What struck me was how some of the material echoed Steele’s but appeared to involve different sources.
Appeared is a key word there. It's conveniently vague.
On my own, I shared a copy of these notes with Steele, to ask for his professional reaction. He told me it was potentially “collateral” information. I asked him what that meant. He said that it was similar but separate from the information he had gathered from his sources. I agreed to let him keep a copy of the Shearer notes.
Given that I had not worked with Shearer and knew that he was not a professional intelligence officer, I did not mention or share his notes with anyone at the State Department. I did not expect them to be shared with anyone in the U.S. government.
But I learned later that Steele did share them — with the FBI, after the FBI asked him to provide everything he had on allegations relating to Trump, his campaign and Russian interference in U.S. elections.
And he's shocked that this outcome, which he had never, intended, took place.
I trimmed most of Winer's narrative. There are better stories on the Fiction shelf of your local library. The significant material here is an admission that Winer did serve as a conduit between Steele and Blumenthal, and that the material was produced by Shearer and then passed along by Blumenthal. The rest can be safely disregarded.
We're drawing a map of the dossier pipeline. And it ran through Clinton associates.

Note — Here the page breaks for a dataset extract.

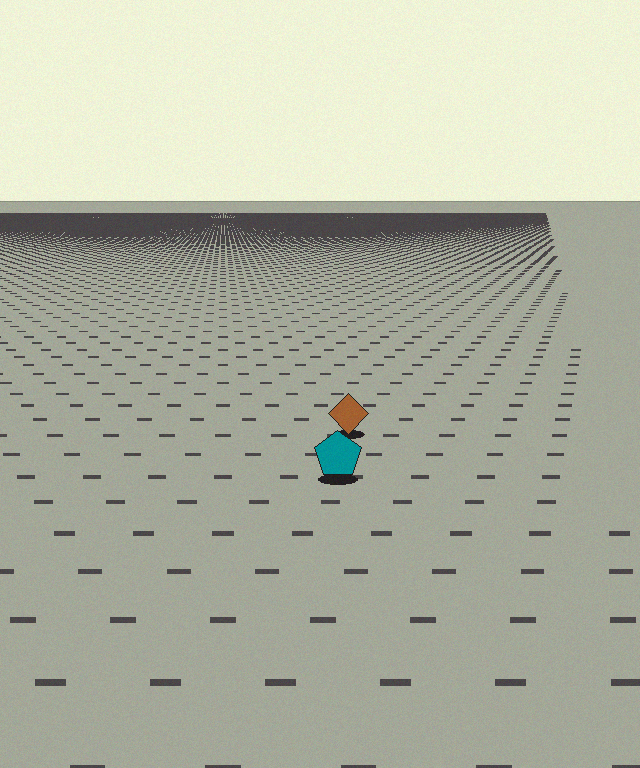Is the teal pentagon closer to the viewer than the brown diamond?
Yes. The teal pentagon is closer — you can tell from the texture gradient: the ground texture is coarser near it.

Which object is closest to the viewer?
The teal pentagon is closest. The texture marks near it are larger and more spread out.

Winer claims that all of this was unintended. That Shearer and Blumenthal didn't even know Steele. And that Steele passed along the material on his own initiative.
That's been the general story coming out of Clintonworld. And Christopher Steele might want to beware. Even as Clintonworld is trying to portray Steele as a heroic crusader, they're putting all the responsibility on him. Blumenthal, Shearer and Winer did nothing. Steele did everything. Clintonworld has itself a British patsy. And I hope he realizes that's what he was getting paid for.